The database is essentially a global variable input in your code. If it's unavailable this is the very definition of an unexpected, "exceptional" condition; it should result in an exception. Of course, you explicitly asked how to handle the situation "short of wrapping every database call in if statements." Wrapping each and every DB operation in a try/catch
block is basically the same as wrapping each operation in if
statements.
Further, the mysql_connect
function will raise a PHP error in addition to returning FALSE
if it can't connect. You should really be using PDO
instead of the mysql dinosaur, but that's another topic entirely.
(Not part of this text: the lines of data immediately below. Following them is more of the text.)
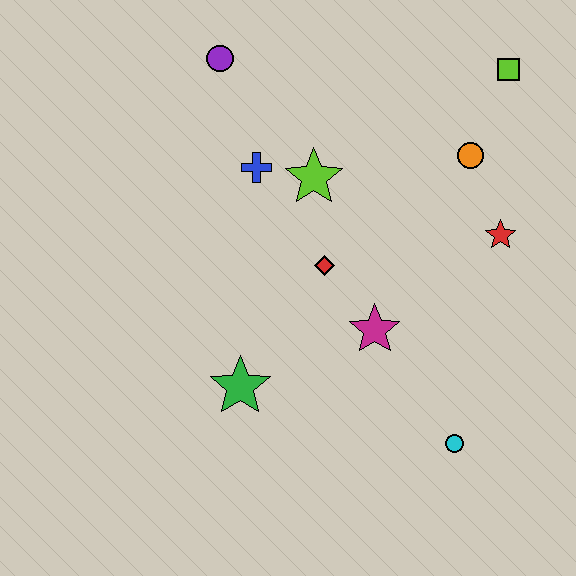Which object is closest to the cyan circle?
The magenta star is closest to the cyan circle.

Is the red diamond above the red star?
No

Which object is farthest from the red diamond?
The lime square is farthest from the red diamond.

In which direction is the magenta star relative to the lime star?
The magenta star is below the lime star.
Hopefully you aren't using the error suppression operator @
or not reporting E_WARNING
errors to avoid this.
So how to handle it ...
Personally, I would have nothing to do with error handling in PHP. You should define a custom error handler function using set_error_handler
docs that throws an exception on any PHP error and handle exceptions instead of errors.
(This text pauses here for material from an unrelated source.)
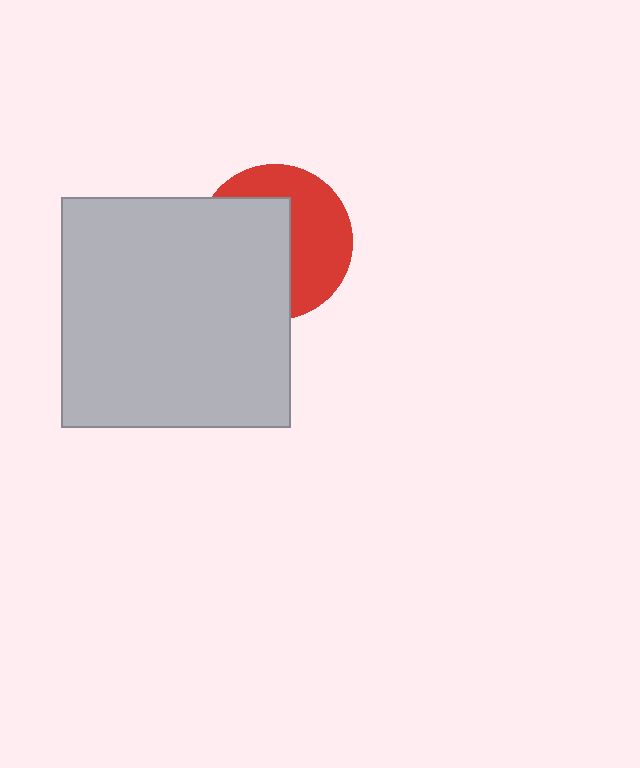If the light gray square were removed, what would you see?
You would see the complete red circle.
When you set up your error handling strategy in this manner it's then simple to wrap any functionality that could cause problems or unexpectedly throw in a try
block and handle the unexpected events in your catch
blocks.
Since you stated that, "All of [your] database-facing classes extend a base class which grants them database access," I would suggest adding a simple boolean property to the base class to act as a flag for whether or not the database connection has failed. Then, just check the value of the flag before each attempt to query the database. If you're correctly passing around the database instance in your classes (and not breaking references), they'll all have access to the same property when they need it.
If the database connection failed, you would just set the hypothetical $dbConn->connError = TRUE;
flag in the try block.
So, to summarize, while the specifics of how to structure the actual code depend on exactly what you're doing, using exceptions to handle error conditions is IMHO the most robust way to go about it.